Bookworm was passing by the front door when she heard a scratching at it. Only one person, of course, would do that, and so she opened it up to Beryl, inviting him in.
They went into the library, where Beryl took his accustomed perch on the mantel of the fireplace. Looking down at her, he asked, “Are you ready for a chaotic August?”
Bookworm sighed. “Do I have a choice?”
“Do you ever?” was the wry reply.
“I suppose not. What’s up?”
“Oh, nothing. I’ve just been having a few dreams lately.”
Frowning, Bookworm recalled other dreams of Beryl’s – dreams which had, more or less, come true. “What sort of dreams?”

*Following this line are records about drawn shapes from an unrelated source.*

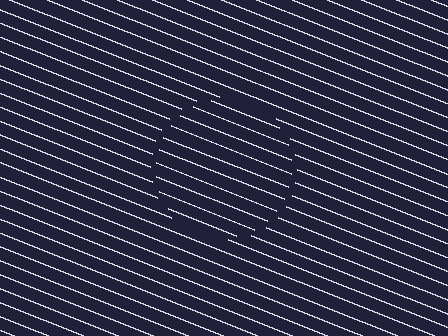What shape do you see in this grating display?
An illusory circle. The interior of the shape contains the same grating, shifted by half a period — the contour is defined by the phase discontinuity where line-ends from the inner and outer gratings abut.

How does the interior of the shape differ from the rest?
The interior of the shape contains the same grating, shifted by half a period — the contour is defined by the phase discontinuity where line-ends from the inner and outer gratings abut.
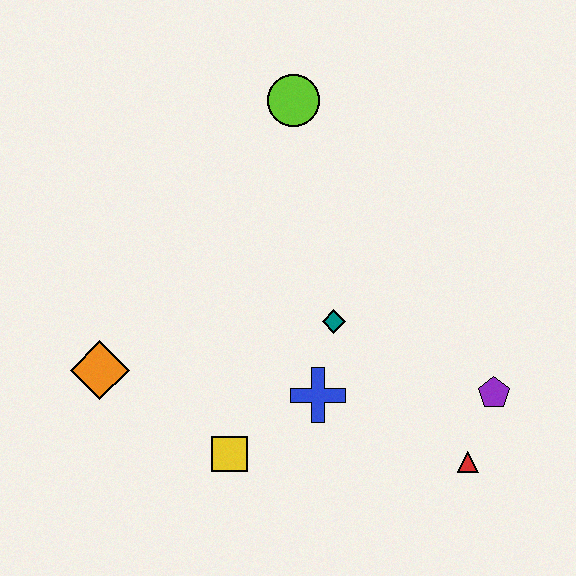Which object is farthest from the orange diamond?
The purple pentagon is farthest from the orange diamond.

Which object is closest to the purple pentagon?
The red triangle is closest to the purple pentagon.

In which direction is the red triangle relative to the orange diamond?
The red triangle is to the right of the orange diamond.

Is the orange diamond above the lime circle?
No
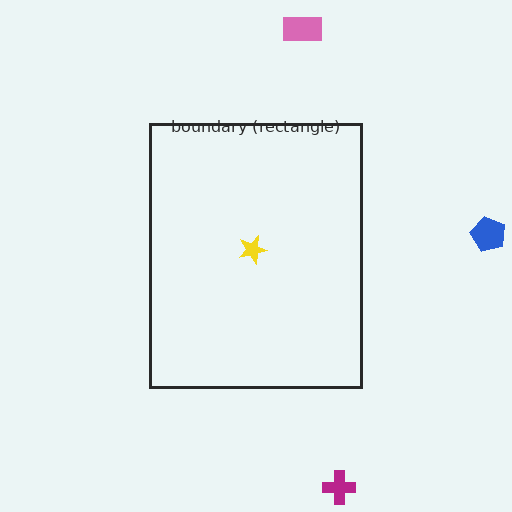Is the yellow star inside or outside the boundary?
Inside.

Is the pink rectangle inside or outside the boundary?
Outside.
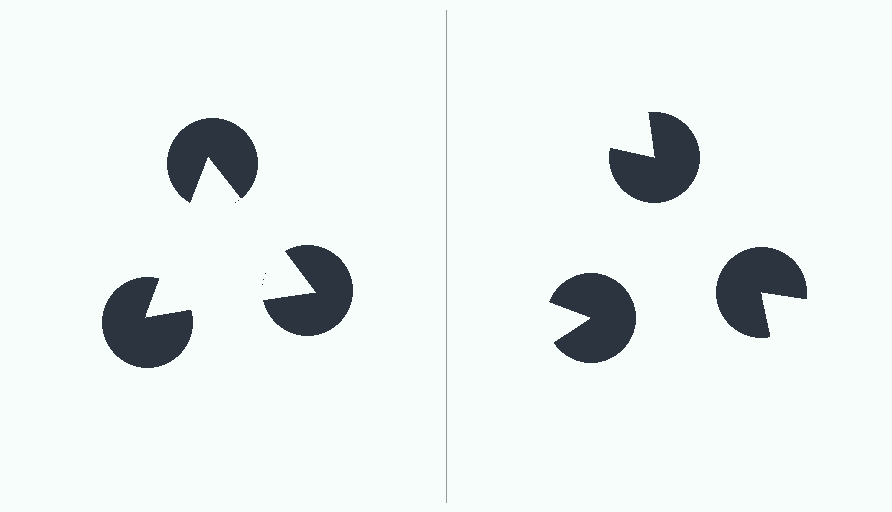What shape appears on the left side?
An illusory triangle.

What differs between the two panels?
The pac-man discs are positioned identically on both sides; only the wedge orientations differ. On the left they align to a triangle; on the right they are misaligned.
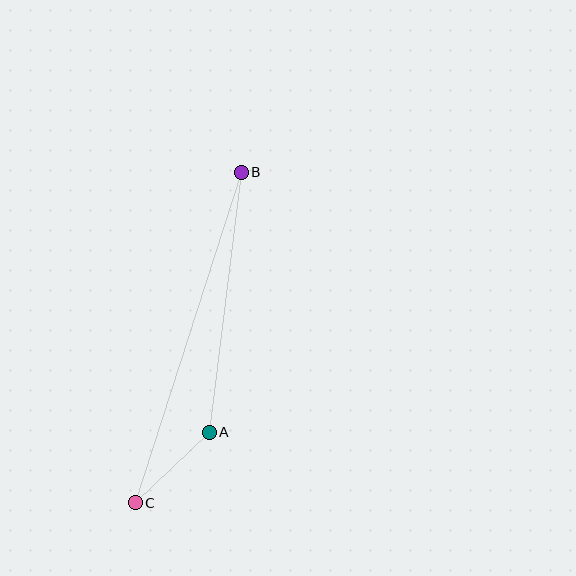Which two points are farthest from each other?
Points B and C are farthest from each other.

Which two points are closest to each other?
Points A and C are closest to each other.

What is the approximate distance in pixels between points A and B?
The distance between A and B is approximately 262 pixels.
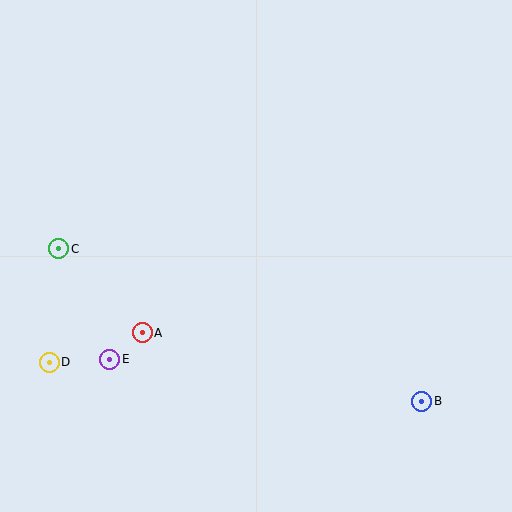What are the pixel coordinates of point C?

“ I see a Bear with spreading fire around him,” he replied, sounding almost like a carnival soothsayer. “I see you and a rabbit cornering off as the weapons you choose get more deadly. I see a cat hanging a canary, and I see a raving man with a skin disease. I’ve also seen a few wolves in my dreams.” He paused. “And then, of course, the Kraken. But that’s the expected chaos.”
Bookworm nodded, mulling it all over. “The bear… that’s likely Prometheus.”
“I’m… familiar with him.”
“ I believe he’s behind many of the fires we’ve had over the past year.”
“And the destruction of Bunny tower.” Bookworm raised an eyebrow a bit at that information from Beryl, but somehow, she wasn’t surprised. “Would have, if…” Beryl trailed off.
“If,” he replied guardedly. “If someone hadn’t already been there that day, and simply hadn’t wanted to talk about with you, as a Militia member. Someone who knew Lilith was innocent the entire time.”
Bookworm knew what that meant, but decided to let it pass. “Rabbit… Miss Solano, you think? I did rather doubt our truce would last.”
Beryl shrugged. “I wasn’t going to come out and say it. I have no problem with Miss Solano. Besides, such dreams are… often metaphorical.”
“Well, yours have been prescient in the past.” She chewed her lip, wondering about the cat and canary. Something about that sounded familiar…
“Yes, they have been,” Beryl replied. “There’s more, but I doubt you would know what to do with them.”
Bookworm shrugged. “From the sounds of it, everything’s going to come to a head. I may as well prepare for everyone I can think of.”
“Including PJ. And Professor Parx.” Beryl stretched. “I didn’t dream of them. I would just say that would include everyone.”
“He–” She swallowed the curse. “I may as well prepare for Cavendish while I’m at it.
As he jumped down off the fireplace mantel, Beryl asked, “Who was that again?”
“That villain I encountered in America a few years ago.”
“Ahh, yes. You told me you’d tell me that story another day.”
She smiled wryly. “I’d probably better do it soon.”
Beryl paused on his way out of the library, looking up at her. “I don’t suppose he’s got goggle brain?”
“Goggle brain?” Bookworm was perplexed by this.
“I couldn’t think of a better way to say it. Suppose I’ll try again later.” As Bookworm opened the front door for him, he added, “I hate the Fall. My dreams always turn sour.”
“Pity. Fall’s always been my favorite time of year.”
“Good night, Miss Hienrichs,” said Beryl gravely, and trotted off into the lambent evening light.
“Good night,” she replied, closing the door after him. Deciding to take him at his word, she headed upstairs to her bedroom to make an early night of it while she could.